Le Tribunal Administratif de Montreuil, statuant en référé, a examiné la demande d'une ressortissante étrangère visant à obtenir l'injonction de délivrer son titre de séjour ou une attestation de prolongation d'instruction. La juridiction a constaté que la demande concernant l'attestation était devenue sans objet suite à sa délivrance par la préfecture. Concernant le titre de séjour lui-même, le juge a rejeté la demande, estimant qu'une injonction de délivrance définitive n'entre pas dans le cadre provisoire du référé prévu par l'article L. 521-3 du code de justice administrative.
Texte intégral
Vu la procédure suivante :
Par une requête et un nouveau mémoire, respectivement enregistrés les 29 juillet et 10 octobre 2025, Mme C... B... A... doit être regardée comme demandant au juge des référés du tribunal, statuant sur le fondement de l’article L. 521-3 du code de justice administrative, de lui délivrer, sans délai, le titre de séjour dont elle a sollicité le renouvellement ou, à défaut, une nouvelle attestation de prolongation d’instruction.
Elle soutient que la condition d’urgence est remplie dès lors qu’elle se trouve dans une situation de grande précarité depuis l’expiration de son attestation de prolongation d’instruction le 1er avril 2025, qu’elle a tenté vainement, à de nombres reprises, d’alerter les services de la sous-préfecture du Raincy sur sa situation, qu’elle est sans ressources et qu’elle ne perçoit plus ses droits sociaux.
Par un mémoire en défense, enregistré le 20 août 2025, le préfet de la Seine-Saint-Denis conclut au rejet de la requête et soutient que celle-ci est devenue sans objet dès lors que la requérante a été mise en possession, le 20 août 2025, d’une nouvelle attestation de prolongation d’instruction valable jusqu’au 19 novembre 2025.

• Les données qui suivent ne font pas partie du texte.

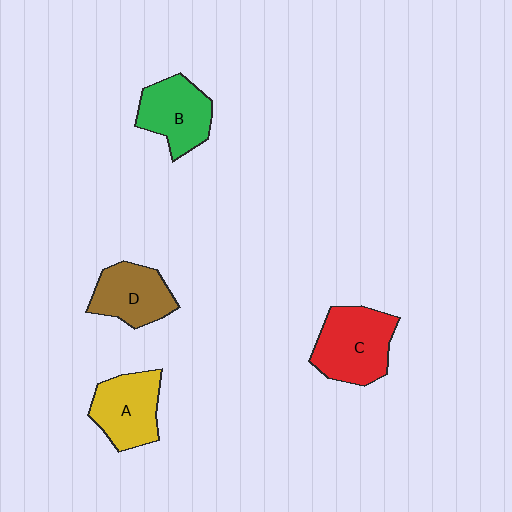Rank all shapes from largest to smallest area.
From largest to smallest: C (red), A (yellow), B (green), D (brown).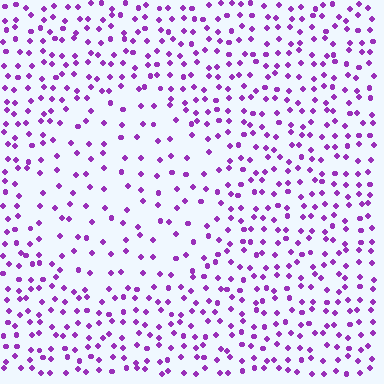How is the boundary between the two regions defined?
The boundary is defined by a change in element density (approximately 1.9x ratio). All elements are the same color, size, and shape.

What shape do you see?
I see a circle.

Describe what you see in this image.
The image contains small purple elements arranged at two different densities. A circle-shaped region is visible where the elements are less densely packed than the surrounding area.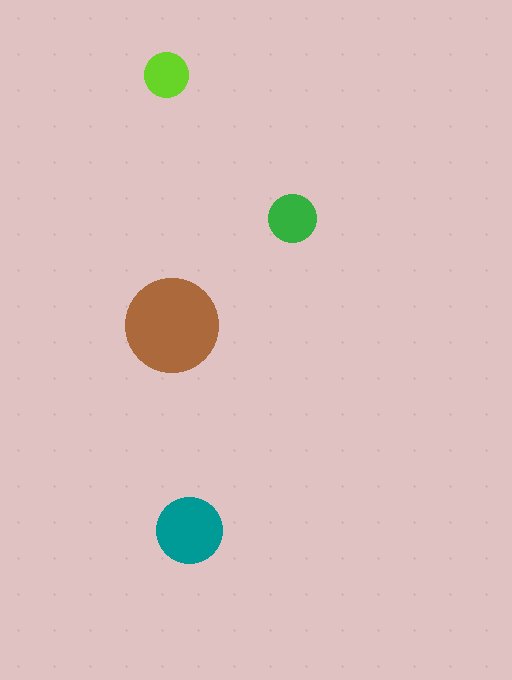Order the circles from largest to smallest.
the brown one, the teal one, the green one, the lime one.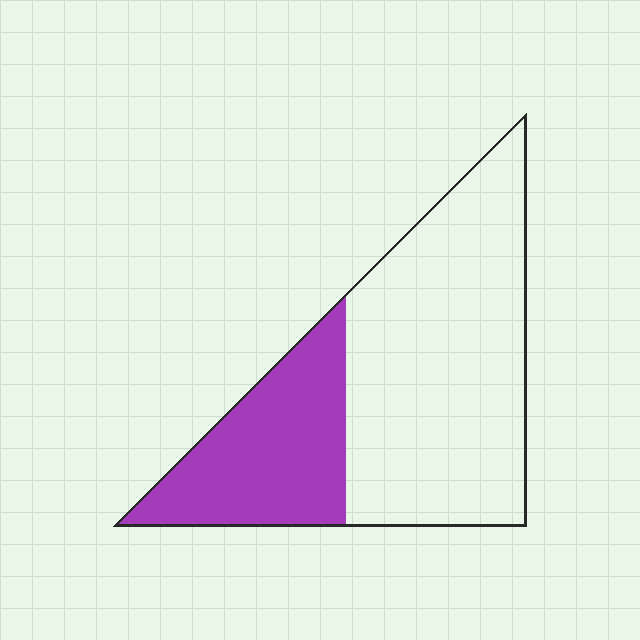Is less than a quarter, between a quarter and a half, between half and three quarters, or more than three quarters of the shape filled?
Between a quarter and a half.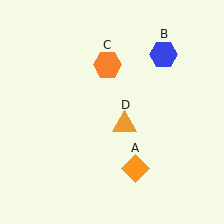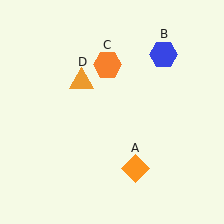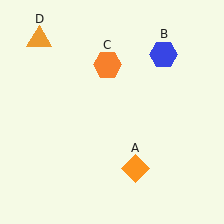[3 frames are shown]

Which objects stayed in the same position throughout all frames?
Orange diamond (object A) and blue hexagon (object B) and orange hexagon (object C) remained stationary.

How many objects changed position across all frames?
1 object changed position: orange triangle (object D).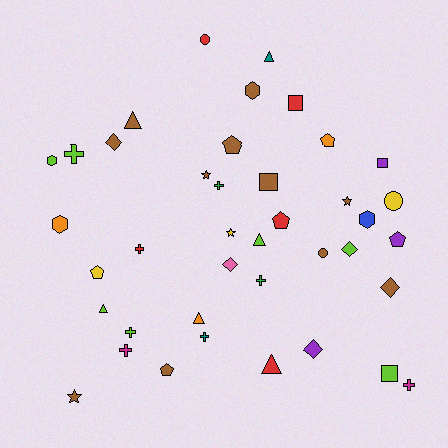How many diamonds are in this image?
There are 5 diamonds.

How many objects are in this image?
There are 40 objects.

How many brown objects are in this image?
There are 11 brown objects.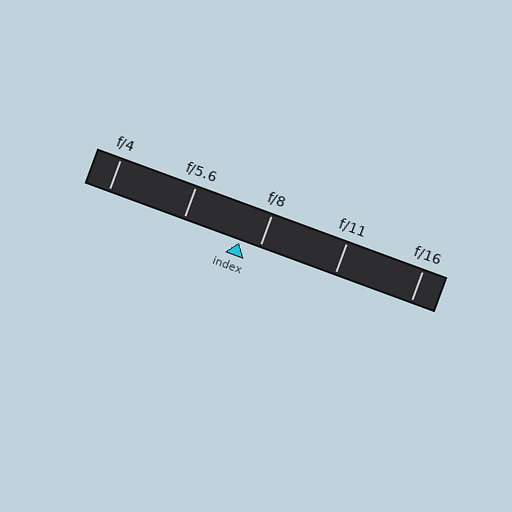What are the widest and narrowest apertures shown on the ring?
The widest aperture shown is f/4 and the narrowest is f/16.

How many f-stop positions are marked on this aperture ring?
There are 5 f-stop positions marked.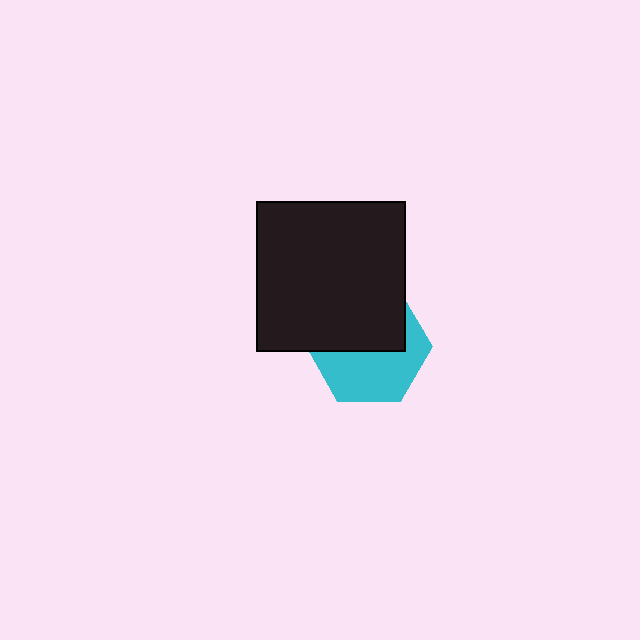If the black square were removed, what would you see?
You would see the complete cyan hexagon.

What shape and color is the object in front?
The object in front is a black square.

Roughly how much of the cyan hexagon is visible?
About half of it is visible (roughly 52%).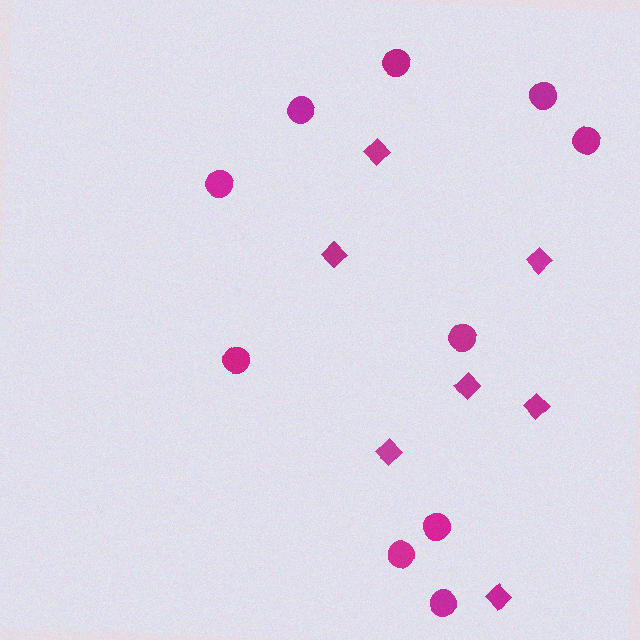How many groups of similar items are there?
There are 2 groups: one group of diamonds (7) and one group of circles (10).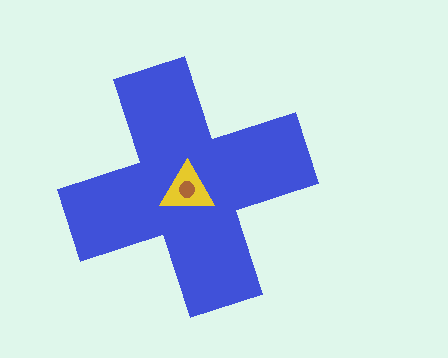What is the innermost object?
The brown circle.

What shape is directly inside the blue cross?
The yellow triangle.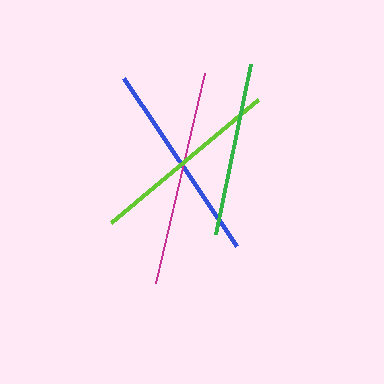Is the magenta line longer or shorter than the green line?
The magenta line is longer than the green line.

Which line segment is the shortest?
The green line is the shortest at approximately 173 pixels.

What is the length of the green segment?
The green segment is approximately 173 pixels long.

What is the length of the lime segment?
The lime segment is approximately 192 pixels long.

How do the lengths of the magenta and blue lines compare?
The magenta and blue lines are approximately the same length.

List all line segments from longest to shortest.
From longest to shortest: magenta and blue (about equal), lime, green.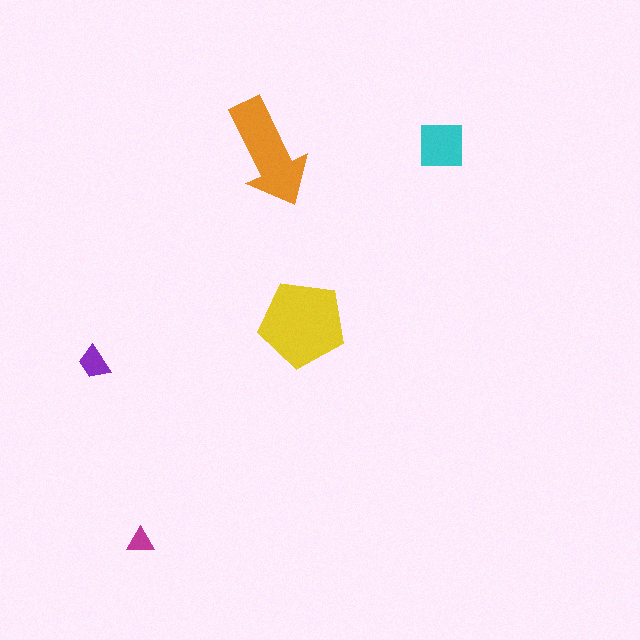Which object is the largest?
The yellow pentagon.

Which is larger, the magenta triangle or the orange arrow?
The orange arrow.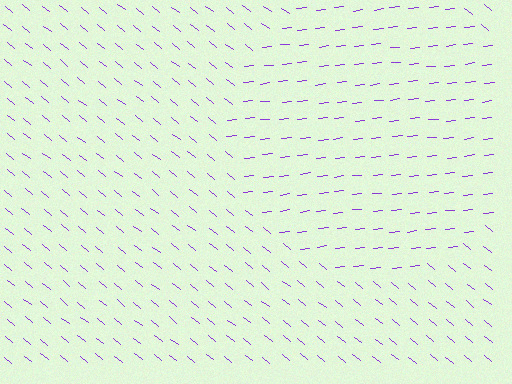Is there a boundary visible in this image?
Yes, there is a texture boundary formed by a change in line orientation.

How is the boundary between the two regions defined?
The boundary is defined purely by a change in line orientation (approximately 45 degrees difference). All lines are the same color and thickness.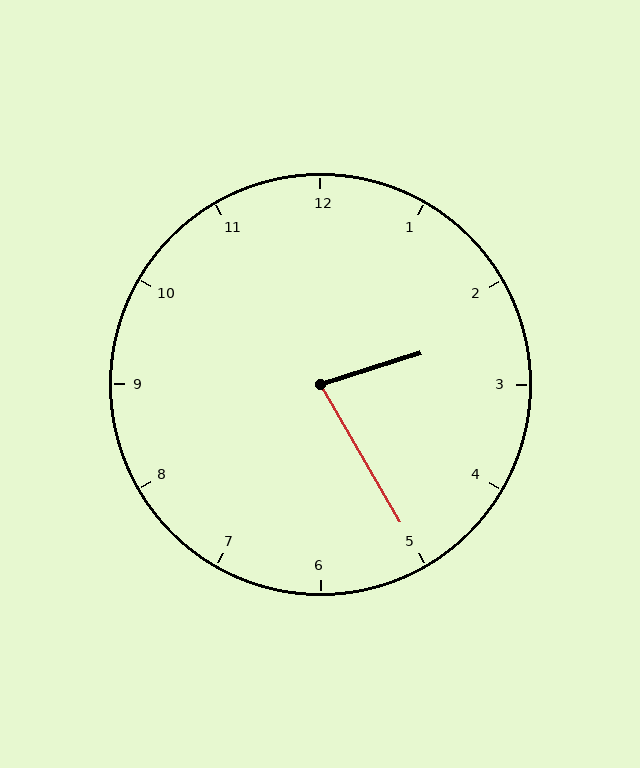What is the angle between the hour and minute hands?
Approximately 78 degrees.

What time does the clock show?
2:25.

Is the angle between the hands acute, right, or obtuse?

Vu les autres pièces du dossier.
Vu :
- le code de l’entrée et du séjour des étrangers et du droit d’asile ;
- le code de justice administrative.
La présidente du tribunal a désigné M. Toutain, vice-président, pour statuer sur les demandes en référé.
Considérant ce qui suit :
Mme C... B... A..., ressortissante congolaise née le 20 avril 1971 et résidant régulièrement en France, a déposé sur la plateforme de l’administration numérique des étrangers en France (ANEF), le 30 juillet 2024, une demande tendant au renouvellement de son titre de séjour et a été mise en possession, à cette occasion, d’une attestation de prolongation d’instruction, renouvelée jusqu’au 1er avril 2025. Mme B... A... demande au juge des référés, statuant sur le fondement des dispositions de l’article L. 521-3 du code de justice administrative, d’enjoindre au préfet de la Seine-Saint-Denis de lui délivrer, sans délai, le titre de séjour dont elle a sollicité le renouvellement ou, à défaut, une nouvelle attestation de prolongation d’instruction.
Sur l’étendue du litige :
Il résulte de l’instruction que, postérieurement à l’introduction de sa requête, Mme B... A... a été mise en possession, le 20 août 2025, d’une nouvelle attestation de prolongation d’instruction. Par suite, les conclusions à fin d’injonction présentées à cet effet par la requérante sont devenues sans objet, de sorte qu’il n’y a plus lieu d’y statuer.
Sur le surplus des conclusions de la requête :
Aux termes de l’article L. 511-1 du code de justice administrative : « Le juge des référés statue par des mesures qui présentent un caractère provisoire (…) ».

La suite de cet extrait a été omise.